Le nettoyage mécanique des canalisations s'effectue alors en perçant un ou plusieurs tenons en plastique (piston racleur), d'un diamètre légèrement supérieur à celui de la canalisation, qui élimine les coquillages par abrasion lors de leur passage dans la canalisation. Ce racleur est placé en usine dans la canalisation et est ensuite pompé sous pression en direction du lac.
A l'avenir, le dosage de chlore dans l'eau brute ne sera parfois plus autorisé par les autorités cantonales compétentes. Sur la rive allemande du lac de Constance, cette pratique est déjà totalement interdite. C'est pourquoi les systèmes d'épuration mécaniques gagnent en importance. Cependant, ils nécessitent généralement l'intervention de bateaux et/ou de plongeurs ou de robots de plongée et sont donc coûteux.
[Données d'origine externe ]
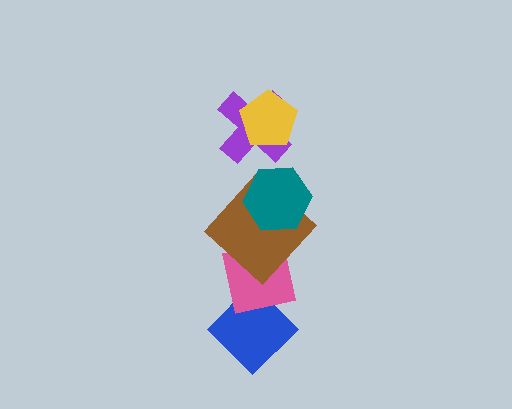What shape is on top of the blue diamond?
The pink square is on top of the blue diamond.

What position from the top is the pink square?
The pink square is 5th from the top.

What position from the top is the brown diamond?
The brown diamond is 4th from the top.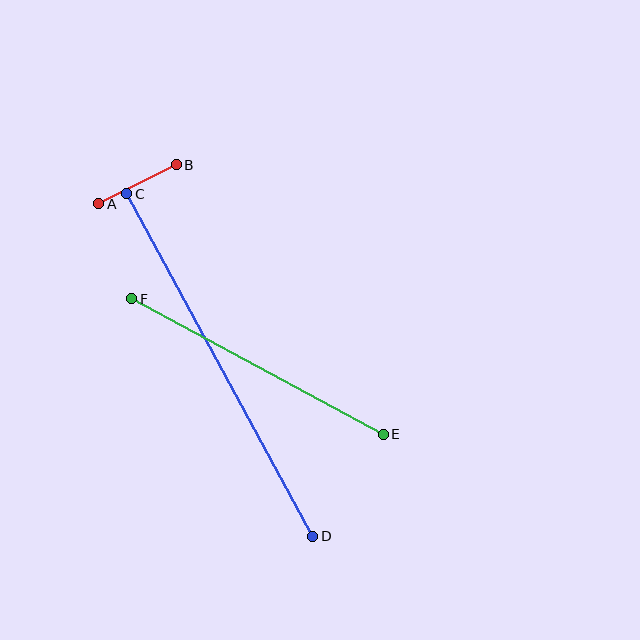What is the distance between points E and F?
The distance is approximately 286 pixels.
Les systèmes de nettoyage mécaniques ne peuvent pas non plus être installés dans chaque usine, car l'introduction du racleur dans la canalisation nécessite la présence d'un sas approprié. En outre, la conduite de prélèvement ne doit pas comporter de clapets ni de coudes à rayon étroit. Les conduites en fonte ou en acier protégées contre la corrosion par une couche de bitume, de ciment ou de plastique risquent - selon la situation et le racleur ou l'appareil de nettoyage utilisé - que la protection contre la corrosion soit endommagée par le nettoyage. Les conduites en plastique renforcées par des fibres peuvent libérer des fibres indésirables sous l'effet de l'action mécanique. Une inspection des conduites par des robots d'immersion peut permettre d'en avoir le cœur net.
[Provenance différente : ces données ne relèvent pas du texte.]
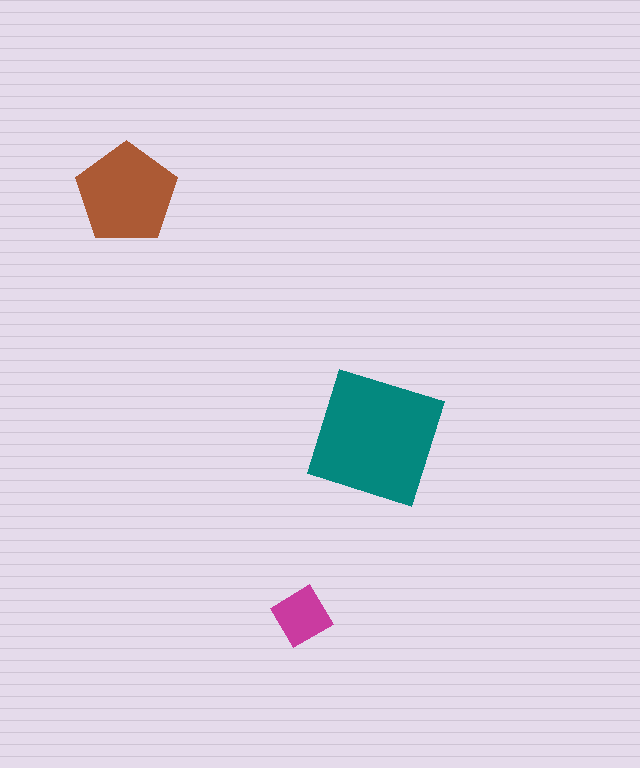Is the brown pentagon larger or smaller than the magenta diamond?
Larger.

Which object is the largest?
The teal square.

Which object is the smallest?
The magenta diamond.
Les paniers de prélèvement (siphons) des conduites d'eau brute ont généralement un diamètre plus grand que les conduites. De ce fait, l'eau s'écoule dans le siphon en passant devant le racleur, raison pour laquelle l'intérieur du siphon ne peut pas être nettoyé par le racleur. Pour le nettoyage des canalisations, il faut généralement les retirer. Lors de l'enlèvement du siphon, celui-ci peut être nettoyé à l'intérieur et à l'extérieur sur un bateau ou à terre. Il existe également des robots de nettoyage capables de nettoyer le panier de prélèvement à l'extérieur, sous l'eau.
Comme ces mesures de nettoyage représentent un investissement important en temps et en argent, elles ne sont appliquées que le plus rarement possible, c'est-à-dire généralement à un moment où la végétation de coquillages s'est déjà clairement établie.
Selon la longueur et le diamètre du tuyau et en fonction de l'épaisseur de la végétation, le nettoyage mécanique produit une quantité relativement importante de déchets de racleur. On entend par là les sédiments et les dépôts dans la conduite ainsi que les coquillages retirés lors du nettoyage, qui sont poussés de l'usine en direction du lac. Ce dernier est épandu dans le lac et, le cas échéant, répandu sur le fond du lac. Cela pose potentiellement des problèmes écologiques et nécessite donc une autorisation des autorités compétentes.
En approvisionnant les deux communes de Bienne et de Nidau en eau potable, ESB réalise une nouvelle usine d'eau du lac au bord du lac de Bienne, sachant qu'il s'agit d'une rénovation totale de l'usine existante au même endroit. La nouvelle usine est conçue pour une production moyenne d'environ 21'000'000 litres d'eau potable par jour. Le projet comprend deux nouvelles conduites d'eau brute DN700 de 750 m de long chacune, qui ont été posées dans le lac durant l'hiver 2022/23. La prise d'eau brute se situe à environ 38 m de profondeur. L'objectif des réflexions et des constructions d'ESB était de développer un système de nettoyage qui fonctionne de manière entièrement automatique et qui évite ainsi le recours à des bateaux et à des plongeurs, afin de réduire les coûts d'exploitation. De plus, les interventions en plongée comportent des risques et chaque intervention qui peut être évitée est un gain de sécurité pour l'exploitation.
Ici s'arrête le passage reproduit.